Rob never got that slow lead-in to death. He surely got the lingering after-effect we all get. But that one good thing about a quick death, the lack of foresight and visible evidence of life fading away, leaves a lot more room for genuinely happy memories. That may not seem like much, but it will years after the fact, long after the immediate pain has dulled down, however many years that takes. If we picture heaven as being some place where we see ourselves at our physical peaks, with wings and haloes, the memory of a loved one who died young is somehow similar.

I can remember a friend who killed himself in high school, L., and my memories of him are all pretty good, despite the obvious fact that he was distraught over the end of a long relationship with his girlfriend. In my mind, I still see him in top physical condition – he was a runner on the track team, in top shape. He had a great sense of humor, before he lost it via however burning teenage love influenced him. He was a fun guy. Smart. Good future in front of him if he had been seeing things more clearly.

What if he hadn’t killed himself? Man, I don’t know. Would we still be friends? Would he have grown in life and become a solid, decent human being I’d want to still know? I hope these things would be true, but who knows.

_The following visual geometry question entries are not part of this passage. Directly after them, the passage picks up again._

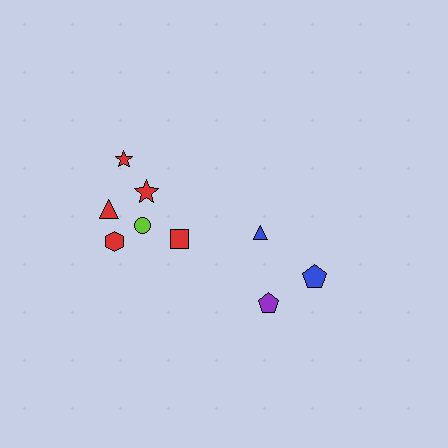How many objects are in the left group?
There are 6 objects.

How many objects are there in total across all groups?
There are 9 objects.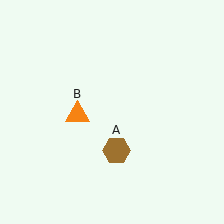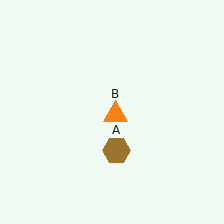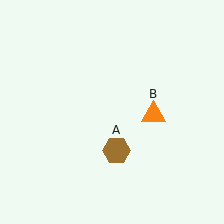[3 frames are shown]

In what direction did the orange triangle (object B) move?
The orange triangle (object B) moved right.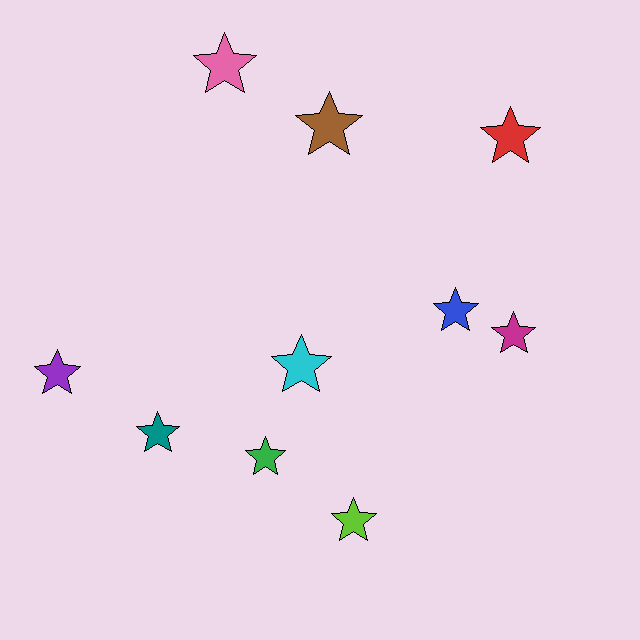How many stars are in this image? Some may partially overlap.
There are 10 stars.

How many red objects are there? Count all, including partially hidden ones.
There is 1 red object.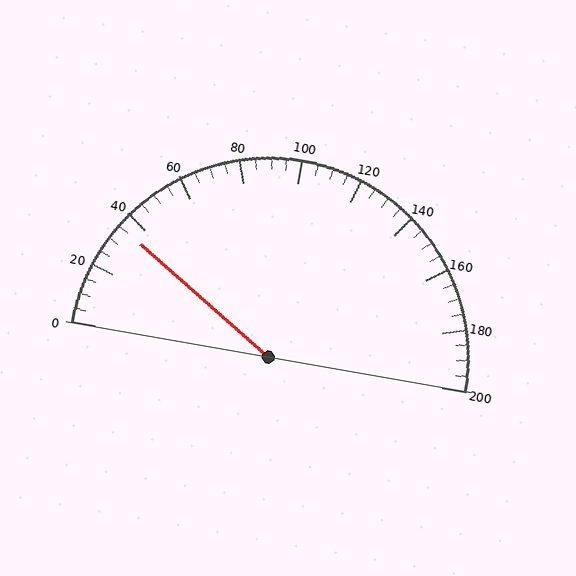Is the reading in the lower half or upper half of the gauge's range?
The reading is in the lower half of the range (0 to 200).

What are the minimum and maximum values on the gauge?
The gauge ranges from 0 to 200.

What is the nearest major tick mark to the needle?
The nearest major tick mark is 40.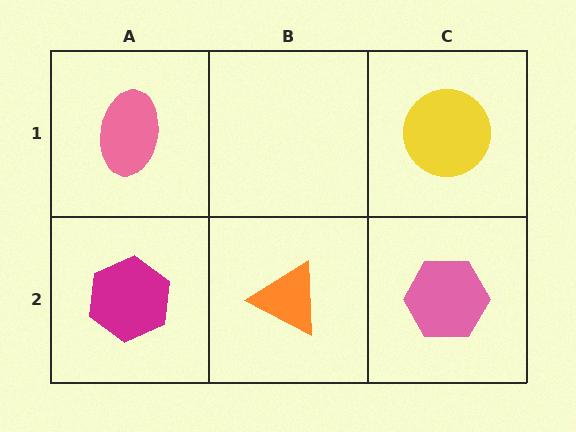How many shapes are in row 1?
2 shapes.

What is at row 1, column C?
A yellow circle.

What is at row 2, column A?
A magenta hexagon.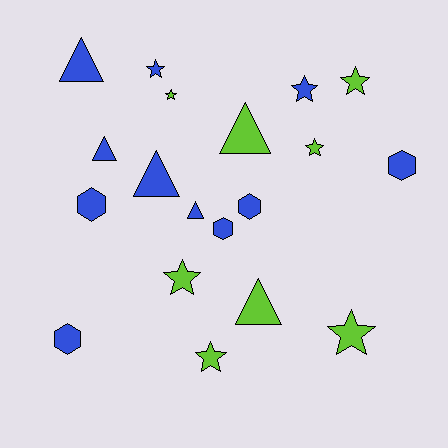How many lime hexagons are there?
There are no lime hexagons.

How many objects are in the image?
There are 19 objects.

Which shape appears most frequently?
Star, with 8 objects.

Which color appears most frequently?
Blue, with 11 objects.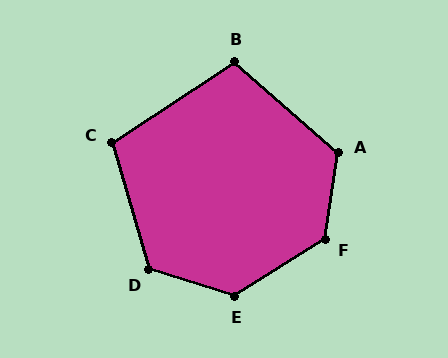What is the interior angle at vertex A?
Approximately 122 degrees (obtuse).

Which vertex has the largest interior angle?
F, at approximately 131 degrees.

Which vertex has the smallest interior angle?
B, at approximately 105 degrees.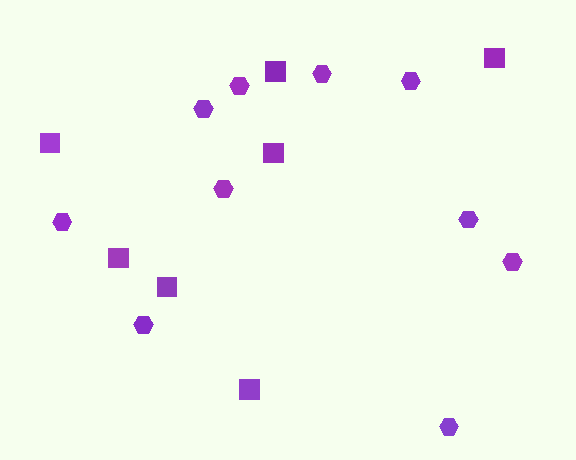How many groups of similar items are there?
There are 2 groups: one group of squares (7) and one group of hexagons (10).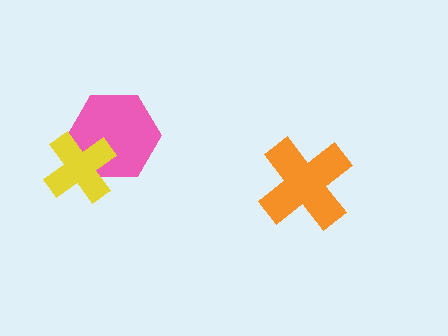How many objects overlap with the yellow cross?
1 object overlaps with the yellow cross.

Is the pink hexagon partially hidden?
Yes, it is partially covered by another shape.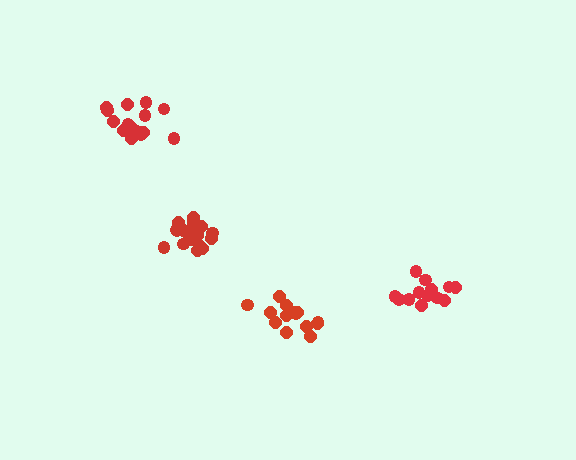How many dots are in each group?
Group 1: 21 dots, Group 2: 16 dots, Group 3: 15 dots, Group 4: 15 dots (67 total).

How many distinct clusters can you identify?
There are 4 distinct clusters.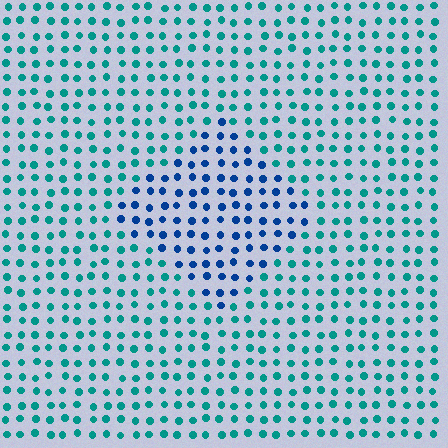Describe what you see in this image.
The image is filled with small teal elements in a uniform arrangement. A diamond-shaped region is visible where the elements are tinted to a slightly different hue, forming a subtle color boundary.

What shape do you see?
I see a diamond.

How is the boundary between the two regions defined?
The boundary is defined purely by a slight shift in hue (about 41 degrees). Spacing, size, and orientation are identical on both sides.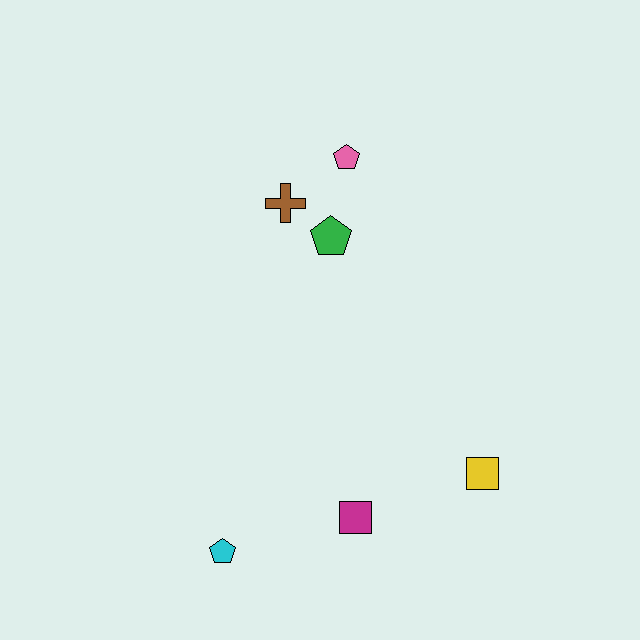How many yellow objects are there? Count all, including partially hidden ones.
There is 1 yellow object.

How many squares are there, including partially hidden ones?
There are 2 squares.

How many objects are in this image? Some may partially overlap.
There are 6 objects.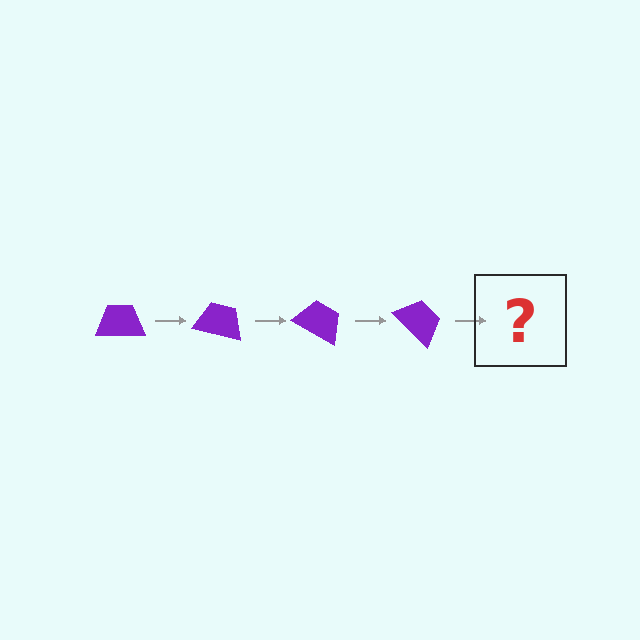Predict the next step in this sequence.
The next step is a purple trapezoid rotated 60 degrees clockwise.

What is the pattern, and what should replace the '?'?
The pattern is that the trapezoid rotates 15 degrees clockwise each step. The '?' should be a purple trapezoid rotated 60 degrees clockwise.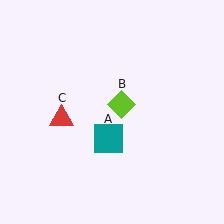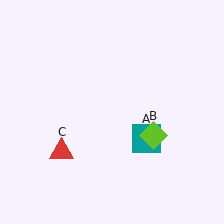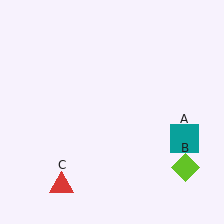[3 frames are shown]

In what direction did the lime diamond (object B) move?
The lime diamond (object B) moved down and to the right.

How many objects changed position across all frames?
3 objects changed position: teal square (object A), lime diamond (object B), red triangle (object C).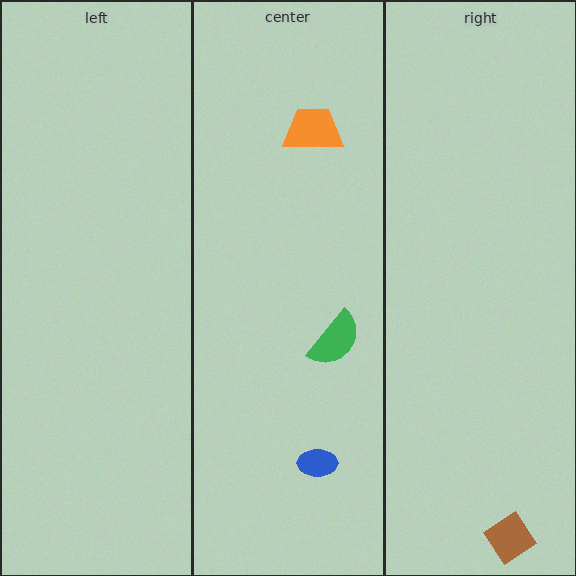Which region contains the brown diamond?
The right region.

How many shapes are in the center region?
3.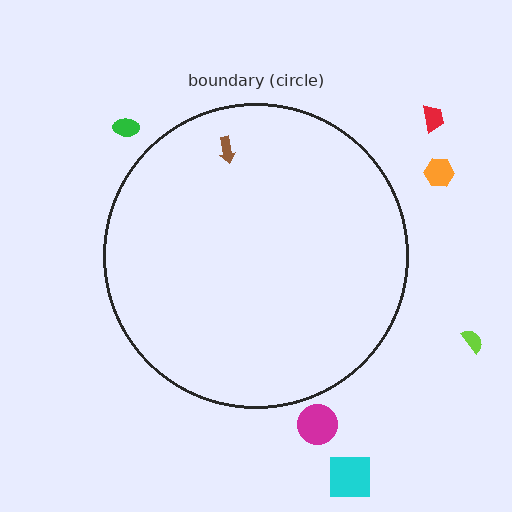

As it stands, the memory of him doesn’t haunt me, but I can recognize it’s compact and fits a little too neatly into a category I don’t want to recognize as nostalgia, but somehow applies. Simply because I don’t have decades of real experience with him to judge it against. I knew the guy for about six years of junior high and high school. I suspect Rob knew his wife about as long?

I suspect a lot of the people I see cooing over Rob’s book – I liked it, but would never coo over it – haven’t made that distinction in their lives, learned the degrees of suffering and shades of gray that come with losing someone you’ve known for decades. All they see is a Love Story type passing, augmented by the nostalgia and romance of making mix tapes, a now-defunkt act of goodwill and sometimes love. It all fits a little too conveniently for me. Kudos to the guy for making it work, for reaching beyond the shallowness of silly cultural touchstones and pulling something real out of it. But there’s nothing magical about death or mix tapes, and that’s an emotional trick being employed here that I’m slightly uncomfortable with. We’re all going to die, but many of us are never going to make a good mix tape. That’s pretty much the one true thing I took from his book.